Quota sampling is useful when time is limited, a sampling frame is not available, the research
budget is very tight or when detailed accuracy is not important. You can also choose how many
of each category is selected.
Scales of measurement
There are five measurement scales are used:
• Nominal Data
• Ordinal Data
• Rank Data
• Discrete Data
• Continuous Data
Nominal data
Nominal variables include categories of people, events, and other phenomena are named. Often
we do not need the full power of numbers for every application. To make this point clear we
classify our use of numbers into different class. For example, one kind of data is what we call a
nominal data; when we label males as 0, females as 1, then that’s nominal data. Another
example of nominal data is if we use 0 to denote who's alive and 1 for denoting people who are
dead. In both these examples, they are nominally numbers, just 0 or 1.

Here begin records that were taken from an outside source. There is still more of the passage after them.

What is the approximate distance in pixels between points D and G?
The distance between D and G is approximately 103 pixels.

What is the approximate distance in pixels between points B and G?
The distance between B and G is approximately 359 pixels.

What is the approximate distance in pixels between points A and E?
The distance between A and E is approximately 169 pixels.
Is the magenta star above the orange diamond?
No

The only property we're making use of the number system here is that 0 is different from 1.
We're not saying 1 is bigger than 0. We're not saying that 1 is one unit away from 0. Simply that
0 and 1 are different. This is the simplest example we have of nominal data. This is sometimes
called binary data or dichotomous data, depending upon whether you prefer the Greek or the
Latin root for two.
But it doesn't just have to have two values. For example, if we're looking at blood groups, here
we would need four values: one each for blood groups A, B, AB and O.
They are exhaustive in nature, and are mutually exclusive. These categories are discrete and
non-continuous. The Statistical operations permissible are: counting of frequency, Percentage,
Proportion, mode, and coefficient of contingency.
Ordinal data
It is second in terms of its refinement as a means of classifying information. It incorporates the
functions of nominal scale. The ordinal scale is used to arrange (or rank) individuals into a
sequence ranging from the highest to lowest. For example, we might classify some disease as
mild, moderate, or severe, where we might label mild as a 1, moderate as a 2, and severe a 3.

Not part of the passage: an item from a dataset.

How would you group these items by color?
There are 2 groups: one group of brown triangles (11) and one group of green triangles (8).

We use the order of the data because 2 is a little bit more severe than 1, and 3 is a little bit more
severe than 2. So the order is important.
Rank data
Rank data is sort of like when we just had the Olympics, the person who finishes first gets the
gold medal. The person who finishes second gets the silver. It doesn't matter how far behind the
second is from the first. It's just that the second one finished second. So it could be a fraction of
a second, to finish second, later than the first. Or it could be a few minutes. It doesn't matter.
It's just the rank, the rank in which the data are ordered.
Interval data
Interval scale refers to the third level of measurement in relation to complexity of statistical
techniques used to analyze data. It is quantitative in nature. The individual units are equidistant
from one point to the other. The interval data does not have an absolute zero. E.g. temperature
is measured in Celsius or Fahrenheit.SBL 321: Biostatistics J. C.Korir
5
Ratio data
Have equal distances between the increments. This scale has an absolute zero. Ratio variables
exhibit the characteristics of ordinal and interval measurement E.g. variable like time; length
and weight are ratio scales and also are measured using nominal or ordinal scale.
Processing of data
The first step in processing of data is classification and tabulation. Classification is the process of
arranging data on the basis of some common characteristics possessed by them.
Two approaches in analyzing data are:
o Descriptive statistics
o Inferential statistics
Descriptive statistics are concerned with describing the characteristics of frequency
distributions. The common methods in descriptive analyses are:
o Measures of central tendency
o Measures of dispersion
o Tabulation, cross-tab, contingency table
o Line diagram, bar diagram, pie diagram.
o Histogram, frequency polygon, frequency curve
o Quantile, Q-Q plot
o Scatterplot
The inferential statistics helps to decide whether the outcome of the study is a result of factors
planned within design of the study or determined by chance. Common inferential statistical
tests are: T-tests, Chi-squire test, Pearson correlation.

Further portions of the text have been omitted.